Sind die letzten Nachtfröste vorbei und die Sonne beginnt den Boden zu erwärmen, kommen die robusteren sommerblühenden Blumenzwiebeln in die Erde. Hier finden Sie im Handel im Spätwinter auch die größte Auswahl. Zu den Zwiebelblumen, die für eine rechtzeitige Blüte ab Juli zwischen März und April in den Boden gebracht werden sollten, gehören einige Lilienarten wie Schmucklilien, Ixia und Tigerblumen (Tigridia) sowie Begonien, Drachenwurz (Calla) und die Sommerhyazinthe (Galtonia candicans). Auch Maiglöckchen (Convallaria majalis) und der Kap-Milchstern (Ornithogalum thyrsoides) können, wenn die Herbstpflanzung versäumt wurde, noch im Frühjahr gesetzt werden. Eine Frühjahrspflanzung empfiehlt sich außerdem für das Vorfrühlings-Alpenveilchen (Cyclamen coum), das im darauffolgenden Februar blüht.

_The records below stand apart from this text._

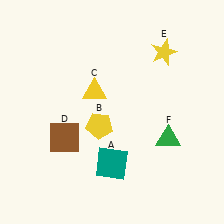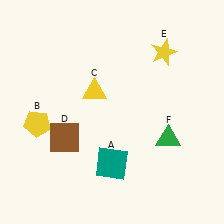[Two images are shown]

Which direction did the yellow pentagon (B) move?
The yellow pentagon (B) moved left.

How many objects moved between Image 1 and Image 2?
1 object moved between the two images.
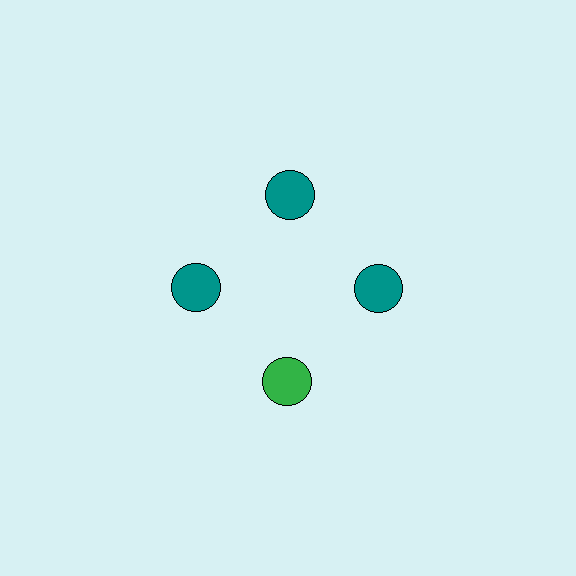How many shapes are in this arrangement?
There are 4 shapes arranged in a ring pattern.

Pflanzzeit Ende April bis Mai

Für die kälteempfindlicheren Sommerblüher sollte man besonders in rauen Lagen die letzten Frostnächte vollständig abwarten und die Zwiebeln frühestens ab Ende April in die Erde bringen. So verhindern Sie ein Erfrieren der jungen Triebspitzen, denn die meisten dieser Schmuckstücke sind exotischen Ursprungs und bei uns einjährig. Von April bis Mai können folgende Blumenzwiebeln gepflanzt werden: Dahlie, Hahnenfuß (Ranunculus), Frühlingsstern (Ipheion), Gartengloxinie (Incarvillea delavayi), Indisches Blumenrohr (Canna indica), Gladiole, Glücksklee (Oxalis), Ismene, Jakobslilie (Sprekelia formosissima), Taglilie (Hemerocallis), Sterngladiole, Tuberose (Agave polianthes) und Sparaxis. Auch bei Montbretie, Schopflilie (Eucomis) und Zephirblume (Zephyranthes) sollten Sie mit der Pflanzung bis nach dem letzten Frost warten. Bei Freesien erstreckt sich die Pflanzzeit ab April bis in den Juli hinein.

Pflanzzeit August

Einige Spezialisten, die erst spät im Jahr blühen, werden bereits im Hochsommer gesetzt. Sie haben die längste Vorbereitungszeit aller Zwiebelblumen und entfalten ihren Flor meist erst nach einer knapp einjährigen Anwachsphase. Zu ihnen gehören der Herbst-Krokus, die Herbstzeitlose (Colchicum autumnale), der Safran-Krokus (Crocus sativus) und der Gold-Krokus (Sternbergia). Eine Besonderheit ist auch die Madonnenlilie (Lilium candidum). Wer im Juni und Juli die prächtigen Blüten der Madonnenlilie genießen will, muss ihre Zwiebeln bereits im Hochsommer (August) des Vorjahres einpflanzen.